CLOVIS ET LES PERSONNALITES
SYAGRIUS, LE VAINCU DE SOISSONS
Alors que l'Empire romain d'Occident est en pleine déliquescence, Syagrius, le "roi de Soissons", se pose comme le dernier représentant légitime de l'autorité de Rome en Gaule. Défait par les Francs de Clovis en 486, il sera brutalement et cruellement éliminé par son vainqueur, laissant le champ libre à la dynastie mérovingienne.
Voilà cinq ans déjà
que Clovis a succédé à son père, Childéric 1er, à la tête du petit
royaume franc de Tournai. En 486, comme le raconte Grégoire de Tours dans son Histoire
des Francs, ce petit roi barbare du nord des Gaules fait soudain irruption
au beau milieu des événements qui bouleversent l'Empire romain d'Occident et
élimine Syagrius, que l'historien qualifie de "roi romain de
Soissons".
Childéric 1er s'est toujours comporté en bon général, en allié fidèle et
fiable de l'autorité romaine en Gaule. Lors de l'invasion des Huns, conduits
par Attila, le terrible "fléau de Dieu", il s'est vaillamment battu
sous les ordres du général Aétius. Les guerriers francs ont ainsi largement
contribué à repousser les barbares, définitivement vaincus à la bataille des
Champs Catalauniques en 451. Lorsqu'il prête serment d'allégeance à Odoacre
(le roi barbare d'Italie qui en 476 a déposé Romulus Augustule, dernier
Empereur romain d'Occident, et qui a été reconnu par Zénon, l'Empereur
d'Orient), le roi de Tournai manifeste-t-il simplement sa volonté de continuer
à se soumettre à l'autorité de Rome? Ou envisage-t-il de se retourner contre
la puissance romaine défaillante?
En 464, lorsqu'il
succède à son père, le général Aegidius, à la tête du "royaume"
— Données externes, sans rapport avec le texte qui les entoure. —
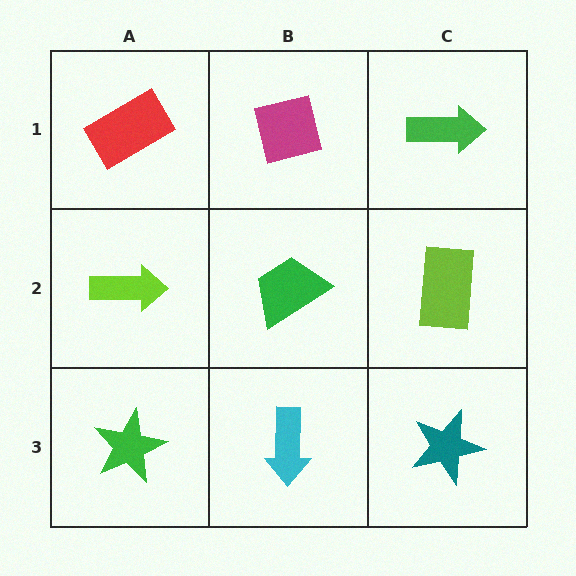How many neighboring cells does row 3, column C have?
2.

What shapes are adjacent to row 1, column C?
A lime rectangle (row 2, column C), a magenta square (row 1, column B).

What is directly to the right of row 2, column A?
A green trapezoid.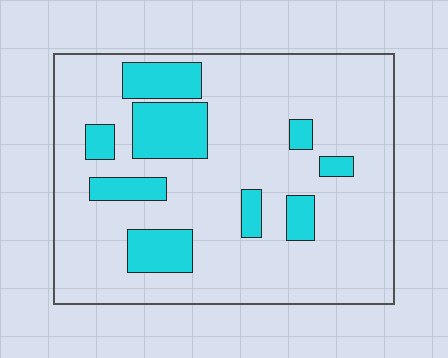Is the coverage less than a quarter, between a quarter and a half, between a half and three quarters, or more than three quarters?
Less than a quarter.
de Soissons, Syagrius ne peut ignorer la menace que les Francs font peser sur
son autorité chancelante. Régnant en maître absolu sur un territoire qui
s'étend de la Somme à la Loire (territoire qui n'a jamais été occupé par
les Barbares), il est isolé du reste du monde romain et oeuvre pour son propre
compte. S'il a repris le commandement de l'armée, qui a été successivement
aux ordres d'Aetius, d'Aegidius et du comte Paul, sa puissance se mesure
néanmoins par le soutien que lui apportent les chefs locaux. En outre, la
population romaine soumise à son gouvernement est désormais partagée entre un
fort parti pro-barbare et la volonté de préserver son identité.
Dans ces conditions difficiles, Syagrius fait le choix de s'allier aux Wisigoths
d'Aquitaine. Certes, la lourde et puissante cavalerie wisigothe est un atout
militaire de poids. Mais, l'attitude des souverains aquitains à l'égard des
citoyens romains, en particulier en ce qui concerne la question territoriale,
provoque maintes contestations. De même que l'adoption par ces barbares de la
foi arienne, dénoncée sévèrement lors des conciles romains orthodoxes, et
les vexations auxquelles ils soumettent les catholiques.
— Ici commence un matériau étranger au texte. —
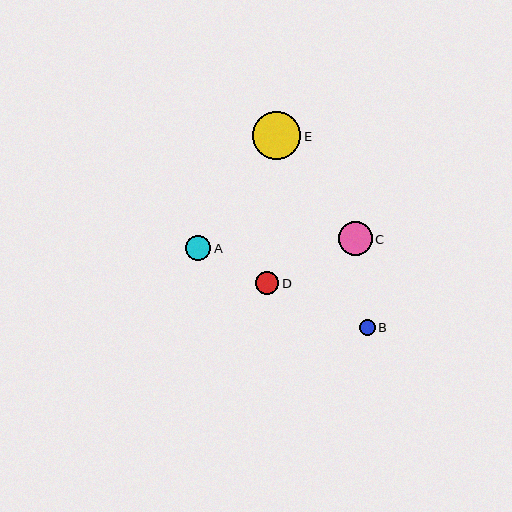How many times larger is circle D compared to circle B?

Est-ce là le motif de la rupture entre Childéric 1er et Syagrius? On peut le
croire. En particulier au regard de la Vie de Sainte Geneviève, qui
mentionne comment le roi franc assiège Paris en 476 dans l'espoir de priver
Syagrius des ressources que lui procure cet important centre commercial.
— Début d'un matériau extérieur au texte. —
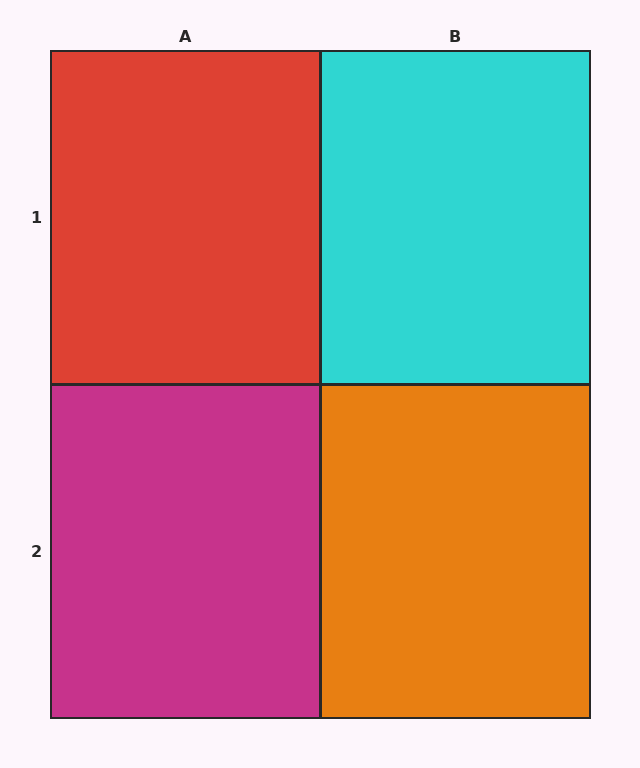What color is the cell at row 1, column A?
Red.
En 481, lorsque Clovis succède à son père sur le trône de Tournai, il a de longue date compris tout le parti qu'il peut tirer d'une politique "d'union nationale". Alors que Syagrius est de plus en plus perçu comme un traître à la cause romaine, ses relations avec les Francs se font plus tendues. Par ailleurs, le nord des Gaules est exposé à la pression grandissante des Francs rhénans, qui voudraient bien étendre leur domination de la Belgique Seconde, au nord est, à la Belgique Première, où se situe justement le royaume de Clovis. Pour le roi franc, l'expansion territoriale vers le sud va devenir un impératif de survie. En 486, les guerriers de Clovis font face aux troupes de Syagrius, près de la cité de Soissons. La fougue des Francs vient rapidement à bout des forces du "roi romain", qui prend la fuite et se réfugie à Toulouse auprès de son allié le roi des Wisigoths. Mais Alaric II n'est pas de taille à tenir tête au puissant roi des Francs. Et, lorsque Clovis le somme de lui livrer Syagrius, il n'ose pas lui opposer un refus. Trahi par celui en qui il a placé sa confiance, le général romain finira ses jours dans les geôles franques, où il mourra étranglé. Pour ne pas ranimer l'antagonisme entre Romains et Barbares, Clovis veillera à ce que cette exécution reste secrète.